NVVM WMMA Ops
Abstract
The nvvm.wmma.* family is the warp-synchronous matrix-multiply-accumulate path used on every NVIDIA target from sm_70 through sm_89. The dialect carries three MLIR ops — nvvm.wmma.load, nvvm.wmma.store, and nvvm.wmma.mma — each parameterised by attributes (shape, fragment role, layout, element types). The full PTX shape × layout × element-type cross-product is reached by attribute combinations on these three ops, not by enumerating dozens of ops.
Hopper (sm_90+) does not extend this family. Warp-group MMA on Hopper lives in nvvm.wgmma.*; Blackwell MMA lives in nvvm.tcgen05.*.
Op Layout
The dialect registers exactly three op classes — nvvm.wmma.load, nvvm.wmma.store, nvvm.wmma.mma — and that is the count visible in the binary's interned mnemonic strings. The attribute cross-product on those three ops expands to roughly 64 distinct LLVM-intrinsic / PTX-instruction targets at lowering time; the right-hand column counts intrinsic targets reachable through the op, not separate dialect ops.
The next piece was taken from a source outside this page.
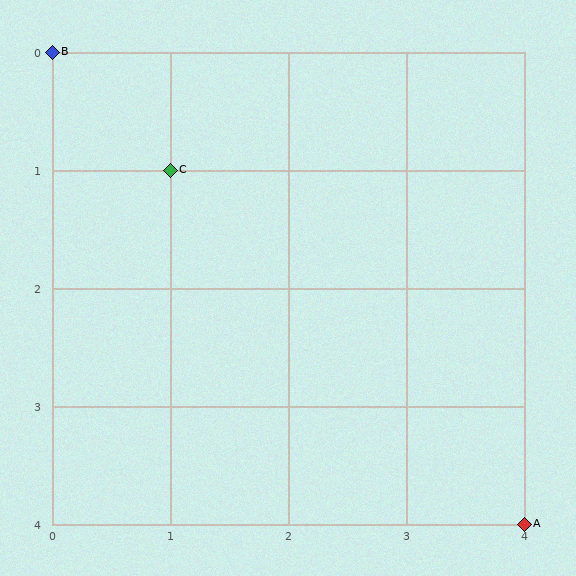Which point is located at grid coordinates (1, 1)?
Point C is at (1, 1).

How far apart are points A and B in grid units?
Points A and B are 4 columns and 4 rows apart (about 5.7 grid units diagonally).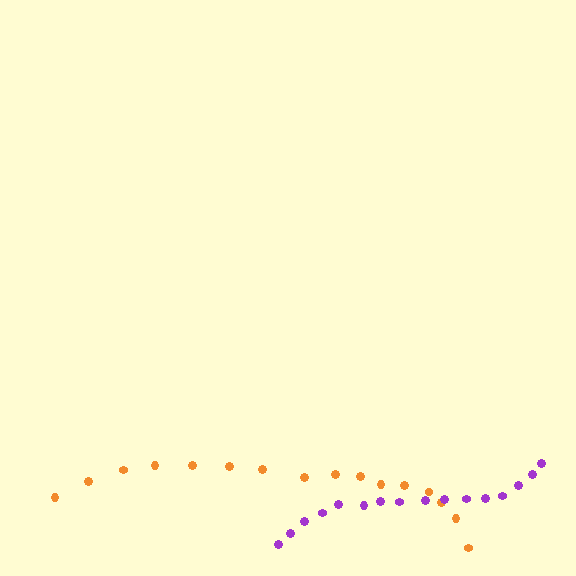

| Op (dialect op) | Role | Attribute axes | Reachable LLVM intrinsics |
|---|---|---|---|
nvvm.wmma.load | A / B / C fragment load | fragment ∈ {a,b,c} × shape × layout ∈ {row,col} × element type | ~36 |
nvvm.wmma.store | D fragment store | shape × layout × element type ∈ {f16,f32,s32} | ~12 |
nvvm.wmma.mma | tile MMA | shape × A-layout × B-layout × (aT,bT,cT,dT) × .popc/.and.popc for b1 | ~16 |
Tile shapes legal in PTX: m16n16k16, m8n32k16, m32n8k16 for f16/bf16; m16n16k8, m8n32k8, m32n8k8 for tf32; m16n16k16, m8n32k16, m32n8k16 for s8/u8; m8n8k128 for b1; m8n8k32 for s4/u4. The verifier rejects any attribute tuple not in this table.
Operand Tables
nvvm.wmma.load.{a,b,c}.sync.aligned.mXnYkZ.{row,col}.{T}
| Position | Name | Type | Notes |
|---|---|---|---|
| operand 0 | addr | ptr addrspace(3) | shared-memory tile origin |
| operand 1 | stride | i32 | row or column stride in elements |
| result 0 | frag | !llvm.struct<(T, T, ..., T)> | per-thread register fragment; cardinality fixed by shape and element type |
Each shape pins the fragment length: an m16n16k16.f16 A fragment is struct<(vector<2xf16>, vector<2xf16>, ..., vector<2xf16>)> of length 8; an m16n16k16.tf32 A fragment is struct<(i32, i32, i32, i32)>; an m16n16k16.s8 A fragment is struct<(i32, i32)>. The verifier rejects any other arity for the chosen shape/type pair.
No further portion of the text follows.